Without a shot fired, the French hand over New Orleans and Lower Louisiana to the United States.
In April 1803, the United States purchased from France the 828,000 square miles that had formerly been French Louisiana. The area was divided into two territories: the northern half was Louisiana Territory, the largely unsettled (though home to many Indians) frontier section that was later explored by Lewis and Clark; and the southern Orleans Territory, which was populated by Europeans.
Unlike the sprawling and largely unexplored northern territory (which eventually encompassed a dozen large states), Orleans Territory was a small, densely populated region that was like a little slice of France in the New World. With borders that roughly corresponded to the modern state of Louisiana, Orleans Territory was home to about 50,000 people, a primarily French population that had been living under the direction of a Spanish administration.
These former citizens of France knew almost nothing about American laws and institutions, and the challenging task of bringing them into the American fold fell to the newly appointed governor of the region, twenty-eight-year-old William Claiborne.

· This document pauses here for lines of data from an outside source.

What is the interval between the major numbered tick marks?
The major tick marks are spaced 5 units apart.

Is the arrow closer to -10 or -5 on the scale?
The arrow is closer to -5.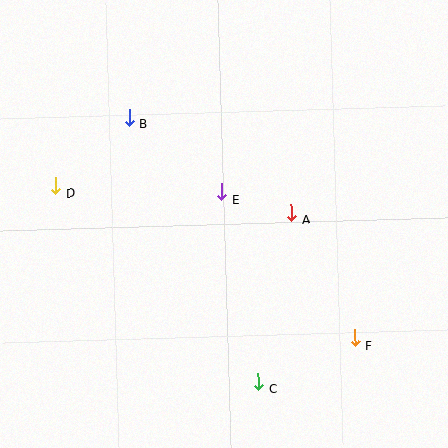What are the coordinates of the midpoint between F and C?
The midpoint between F and C is at (307, 368).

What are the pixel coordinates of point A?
Point A is at (292, 220).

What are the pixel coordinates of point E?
Point E is at (222, 200).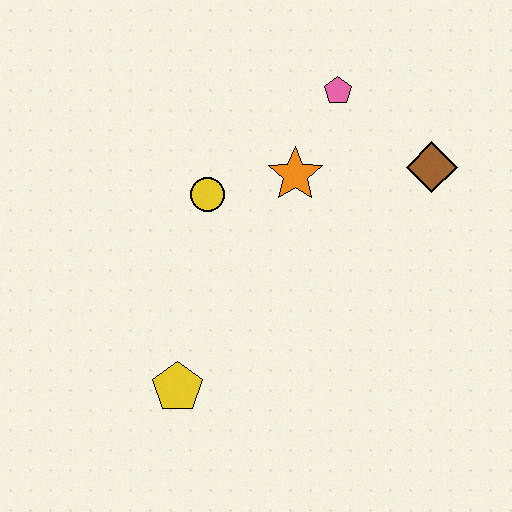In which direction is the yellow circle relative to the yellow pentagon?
The yellow circle is above the yellow pentagon.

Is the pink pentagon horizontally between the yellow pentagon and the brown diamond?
Yes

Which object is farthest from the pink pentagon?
The yellow pentagon is farthest from the pink pentagon.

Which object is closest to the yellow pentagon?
The yellow circle is closest to the yellow pentagon.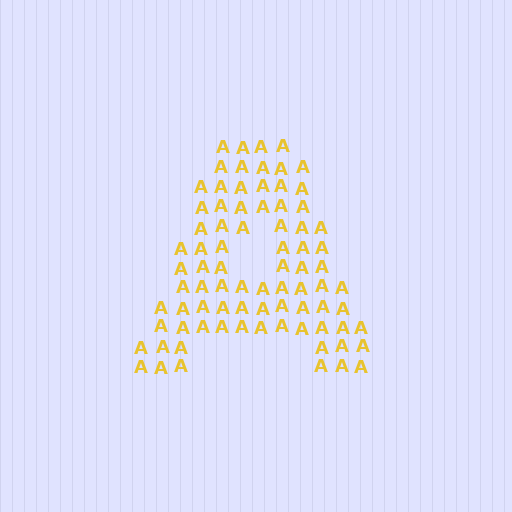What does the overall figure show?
The overall figure shows the letter A.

Historians have found no real evidence that the French of Orleans Territory resented their transfer to American control, though one witness claimed that when the French tri-color was replaced by the Stars and Stripes in New Orleans, the citizens wept. The French did resent that their new governor was appointed rather than elected, and they bridled when the American government tried to make English the official language and discouraged the use of French.
It didn’t help matters that young Claiborne knew neither French nor Spanish. Claiborne soon found himself immersed in a complex sea of ethnic tensions and political unrest that he little understood, and in January he wrote to Thomas Jefferson that the population was “uninformed, indolent, luxurious-in a word, ill-fitted to be useful citizens for a Republic.” To his dismay, Claiborne found that most of his time was spent not governing, but dealing with an unrelenting procession of crises like riots, robberies, and runaway slaves.
Despite his concerns, Claiborne knew that somehow these people had to be made into American citizens, and over time he gradually made progress in bringing the citizenry into the Union. In December 1804 he was happy to report to Jefferson that “they begin to view their connexion with the United States as permanent and to experience the benefits thereof.” Proof of this came eight years later, when the people of Orleans Territory drafted a constitution and successfully petitioned to become the eighteenth state in the Union. Despite Claiborne’s doubts about whether the French would ever truly fit into their new nation, the approval of that petition meant that the people of Louisiana were officially Americans.